Menu

Perdagangan China-Rusia Mencapai Rekor Tertinggi Pada 2023 Di Tengah Penurunan AS

Amastya 12 Jan 2024, 14:18
Gambar representatif /Reuters
Gambar representatif /Reuters

RIAU24.COM - Data resmi dari Beijing mengungkapkan bahwa perdagangan antara Tiongkok dan Rusia mencapai titik tertinggi dalam sejarah pada tahun 2023, melebihi $240 miliar, demikian yang dilaporkan AFP.

Lonjakan perdagangan bilateral ini melampaui tujuan $ 200 miliar yang ditetapkan oleh kedua negara selama pertemuan mereka tahun lalu.

Angka-angka tersebut menandai peningkatan 26,3 persen tahun-ke-tahun yang luar biasa, menekankan penguatan hubungan ekonomi antara China dan Rusia, terutama setelah invasi Moskow ke Ukraina pada 2022.

Sebaliknya, perdagangan antara Amerika Serikat dan China mengalami penurunan untuk pertama kalinya sejak 2019, dengan perdagangan senilai 664 miliar dolar AS pada 2023, turun 11,6 persen dari tahun sebelumnya.

Sikap netral China terhadap perang Ukraina, di mana ia menahan diri untuk tidak mengkritik invasi Moskow, telah menuai kritik dari negara-negara Barat.

Terlepas dari ketegangan geopolitik, perdagangan China-Rusia telah berkembang, mencapai ketinggian baru pada tahun 2023.

"Kompleksitas, tingkat keparahan, dan ketidakpastian lingkungan eksternal sedang meningkat, dan kita perlu mengatasi kesulitan dan melakukan lebih banyak upaya untuk lebih mempromosikan pertumbuhan perdagangan luar negeri," kata Wang Lingjun, wakil menteri Administrasi Umum Bea Cukai.

Data tersebut juga mengungkapkan penurunan ekspor dan impor China, dengan ekspor turun 4,6 persen dan impor turun 5,5 persen sepanjang tahun.

Ini menandai penurunan ekspor pertama sejak 2016. Sementara itu, di sisi ekonomi domestik, Tiongkok menghadapi deflasi selama tiga bulan berturut-turut pada bulan Desember.

Indeks harga konsumen (CPI) turun 0,3 persen tahun-ke-tahun, menunjukkan penurunan harga yang terus-menerus sejak September.

Periode deflasi yang berkepanjangan menimbulkan tantangan bagi ekonomi yang lebih luas karena konsumen cenderung menunda pembelian, berpotensi menyebabkan berkurangnya produksi, pembekuan perekrutan, dan PHK.

Sebaliknya, inflasi di Amerika Serikat mencapai 3,4 persen pada Desember.

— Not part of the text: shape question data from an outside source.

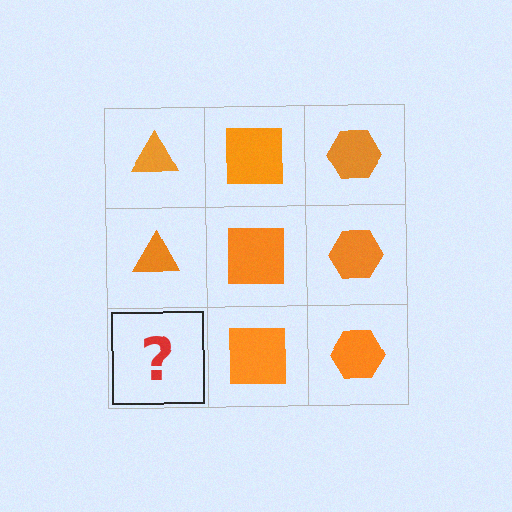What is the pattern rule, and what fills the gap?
The rule is that each column has a consistent shape. The gap should be filled with an orange triangle.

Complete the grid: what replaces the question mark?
The question mark should be replaced with an orange triangle.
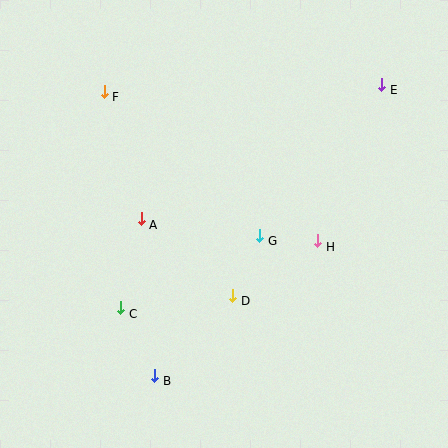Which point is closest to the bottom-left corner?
Point B is closest to the bottom-left corner.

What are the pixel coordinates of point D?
Point D is at (233, 301).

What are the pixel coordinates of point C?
Point C is at (121, 314).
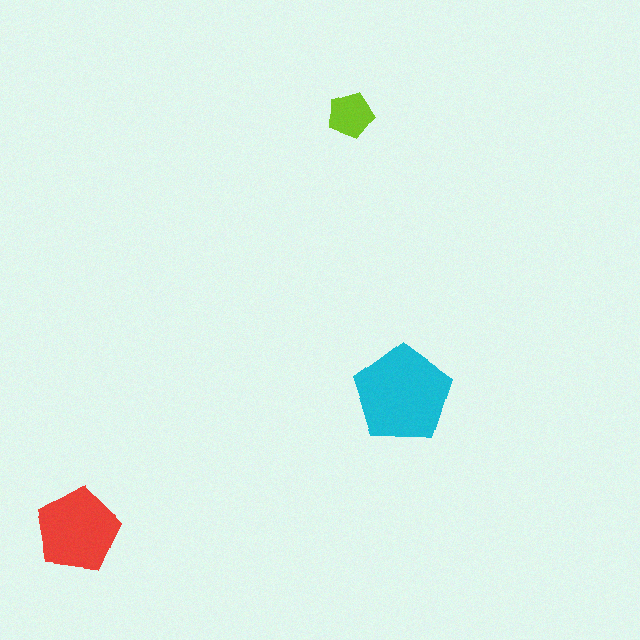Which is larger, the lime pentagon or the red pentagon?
The red one.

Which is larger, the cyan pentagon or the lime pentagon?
The cyan one.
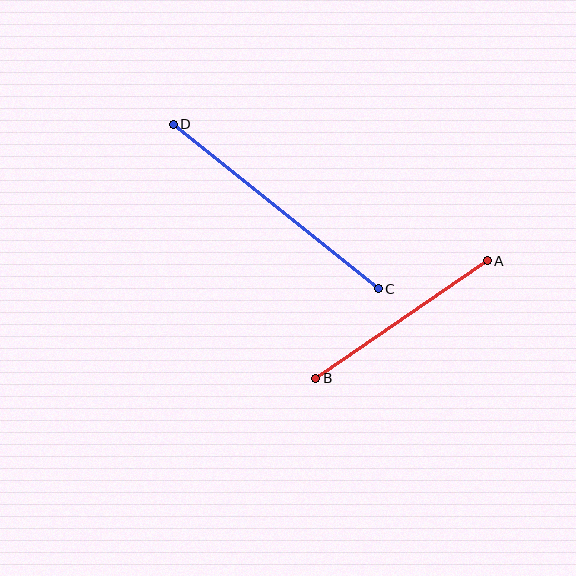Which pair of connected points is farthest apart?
Points C and D are farthest apart.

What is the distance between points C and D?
The distance is approximately 263 pixels.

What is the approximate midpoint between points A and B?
The midpoint is at approximately (402, 319) pixels.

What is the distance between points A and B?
The distance is approximately 208 pixels.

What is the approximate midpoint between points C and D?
The midpoint is at approximately (276, 207) pixels.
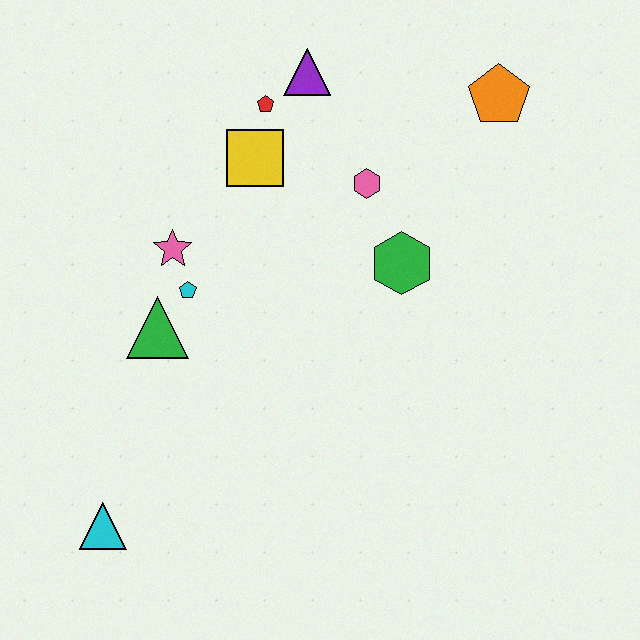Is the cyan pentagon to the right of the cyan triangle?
Yes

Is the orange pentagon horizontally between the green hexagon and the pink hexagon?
No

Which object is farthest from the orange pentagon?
The cyan triangle is farthest from the orange pentagon.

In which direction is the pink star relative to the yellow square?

Lanskap ekonomi di China semakin digarisbawahi oleh angka-angka suram, dengan harga produsen tenggelam sebesar 2,7 persen, menandai penurunan 15 bulan berturut-turut.

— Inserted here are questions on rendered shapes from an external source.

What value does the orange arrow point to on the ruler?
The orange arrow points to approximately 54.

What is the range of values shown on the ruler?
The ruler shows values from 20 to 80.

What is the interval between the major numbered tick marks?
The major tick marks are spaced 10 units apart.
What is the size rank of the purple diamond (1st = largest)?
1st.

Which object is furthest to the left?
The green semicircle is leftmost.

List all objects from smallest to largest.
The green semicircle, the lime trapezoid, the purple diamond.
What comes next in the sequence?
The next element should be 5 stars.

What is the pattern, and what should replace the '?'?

Indeks harga produsen (PPI), indikator utama yang mencerminkan biaya barang meninggalkan pabrik, memberikan wawasan tentang kesehatan ekonomi bangsa.

Penurunan 3 persen PPI pada bulan November menyoroti tantangan yang sedang berlangsung yang dihadapi oleh industri China.